Konuşmasında Birleşmiş Milletler’e de eleştiriler yönelten Bakan Fidan, BM’nin Gazze konusunda sessiz kaldığını, Güvenlik Konseyi’nin gücün tarafını tutan bir yapıya dönüştüğünü ve Gazze’deki katliam karşısında etkisiz kaldığını ifade etti. Bu durumu “meşruiyet krizi” olarak niteleyen Fidan, uluslararası sistemde artık güce değil, hakka dayalı bir düzenin tesis edilmesi gerektiğini belirtti.
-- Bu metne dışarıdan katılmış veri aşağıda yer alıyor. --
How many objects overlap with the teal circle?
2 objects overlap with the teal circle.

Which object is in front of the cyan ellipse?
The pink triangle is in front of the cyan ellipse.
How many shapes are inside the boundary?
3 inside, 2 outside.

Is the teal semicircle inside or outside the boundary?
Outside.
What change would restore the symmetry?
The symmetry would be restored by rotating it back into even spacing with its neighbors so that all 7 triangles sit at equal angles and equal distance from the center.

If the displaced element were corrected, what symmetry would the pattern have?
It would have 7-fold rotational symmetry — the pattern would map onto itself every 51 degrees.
TÜRKİYE'NİN DİPLOMATİK VİZYONU ANLATILDI

Türkiye’nin krizlerin ortasında ama aynı zamanda çözüm merkezinde durduğunu dile getiren Hakan Fidan, “Gazze için sesimizi yükseltiyor, Ukrayna için barış çağrısı yapıyoruz. Suriye’de istikrarı, Kafkaslar ve Balkanlar’da işbirliğini savunuyoruz” dedi. Fidan, bu duruşun Cumhurbaşkanı Recep Tayyip Erdoğan’ın liderliğinde şekillenen proaktif dış politika vizyonundan kaynaklandığını kaydetti.
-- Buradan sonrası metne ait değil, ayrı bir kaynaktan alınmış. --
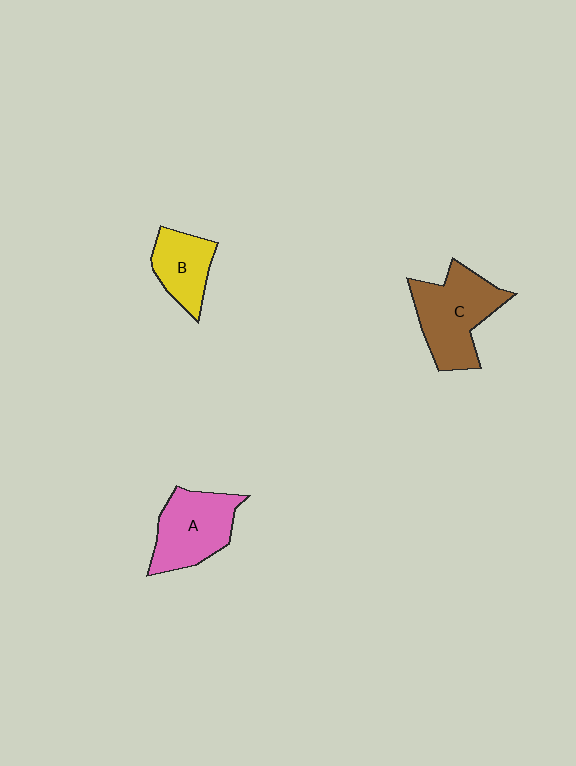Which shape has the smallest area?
Shape B (yellow).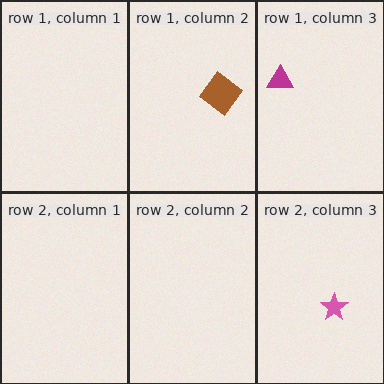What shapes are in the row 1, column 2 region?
The brown diamond.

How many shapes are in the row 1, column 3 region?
1.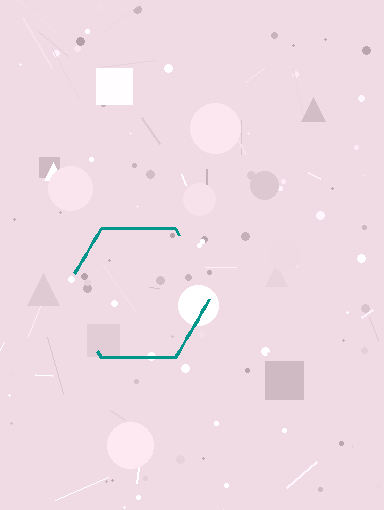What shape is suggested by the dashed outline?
The dashed outline suggests a hexagon.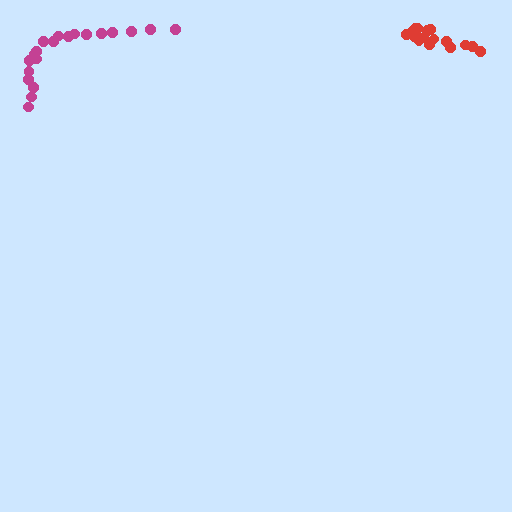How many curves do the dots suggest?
There are 2 distinct paths.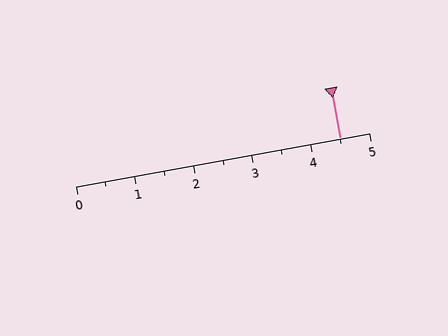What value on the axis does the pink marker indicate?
The marker indicates approximately 4.5.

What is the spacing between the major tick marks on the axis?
The major ticks are spaced 1 apart.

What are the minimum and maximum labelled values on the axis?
The axis runs from 0 to 5.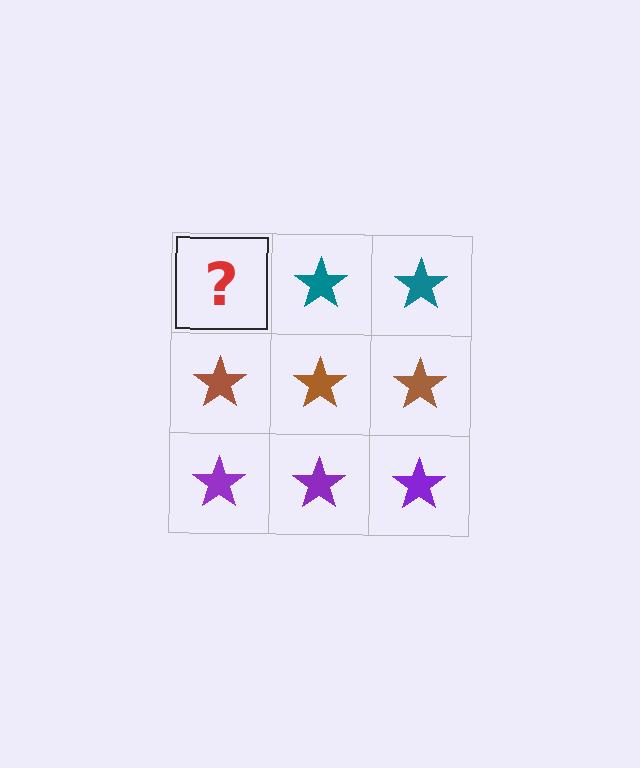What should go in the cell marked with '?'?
The missing cell should contain a teal star.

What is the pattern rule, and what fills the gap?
The rule is that each row has a consistent color. The gap should be filled with a teal star.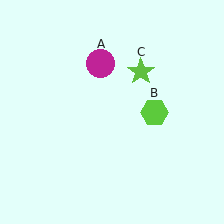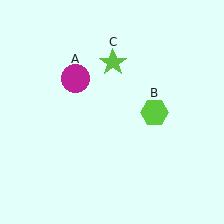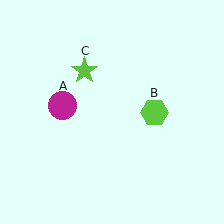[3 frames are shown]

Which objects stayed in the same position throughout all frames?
Lime hexagon (object B) remained stationary.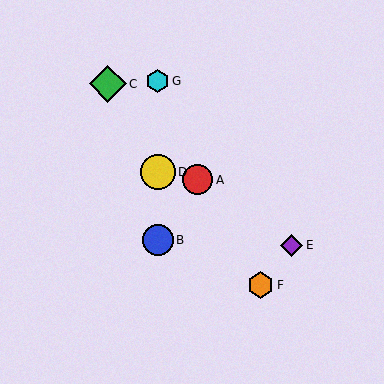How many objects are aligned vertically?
3 objects (B, D, G) are aligned vertically.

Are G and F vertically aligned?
No, G is at x≈158 and F is at x≈260.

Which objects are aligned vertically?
Objects B, D, G are aligned vertically.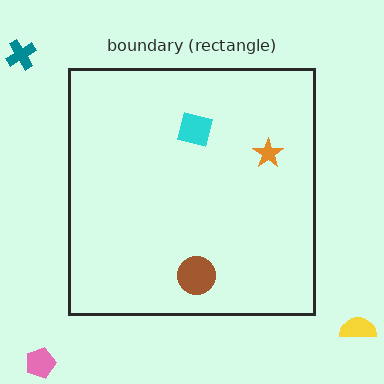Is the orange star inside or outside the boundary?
Inside.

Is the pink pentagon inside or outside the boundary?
Outside.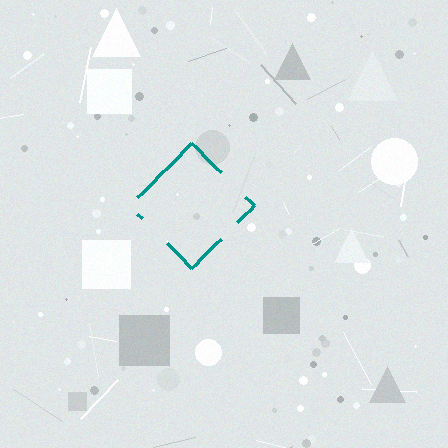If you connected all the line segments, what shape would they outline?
They would outline a diamond.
ÇOK KUTUPLU DÜZEN VE DİPLOMASİ VURGUSU YAPTI

Günümüzde diplomasinin doğasının köklü bir değişim geçirdiğine dikkat çeken Bakan Fidan, diplomasiyi sadece koridorlara ve masalara sıkıştırmanın yanlış olacağını ifade etti. 21. yüzyılda diplomasinin artık sadece devletler arası bir araç değil, aynı zamanda insanlığın ortak geleceğini şekillendiren bir zihin faaliyeti olduğunu belirtti.
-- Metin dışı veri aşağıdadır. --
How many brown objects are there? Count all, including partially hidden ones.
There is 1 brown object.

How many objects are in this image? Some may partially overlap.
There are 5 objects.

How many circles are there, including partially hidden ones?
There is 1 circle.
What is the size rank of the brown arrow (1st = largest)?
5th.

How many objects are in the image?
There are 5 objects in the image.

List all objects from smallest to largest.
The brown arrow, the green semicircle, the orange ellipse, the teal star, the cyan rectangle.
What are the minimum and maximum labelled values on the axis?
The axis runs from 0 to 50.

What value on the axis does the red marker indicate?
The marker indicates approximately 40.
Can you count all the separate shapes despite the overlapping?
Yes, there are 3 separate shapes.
KOMŞULUK POLİTİKASINA DAİR AÇIKLAMALAR YAPTI

Fidan, bölgesel barış ve kalkınmanın dış müdahalelerle değil, bölge ülkelerinin kendi iradeleriyle sağlanabileceğini belirterek, “Komşularımızı tehdit değil, işbirliğinin ortakları olarak görüyoruz” dedi. Kafkaslar, Orta Doğu ve Afrika gibi bölgelerde çatışmaların sona erdirilmesinin Türkiye’nin önceliği olduğunu vurguladı.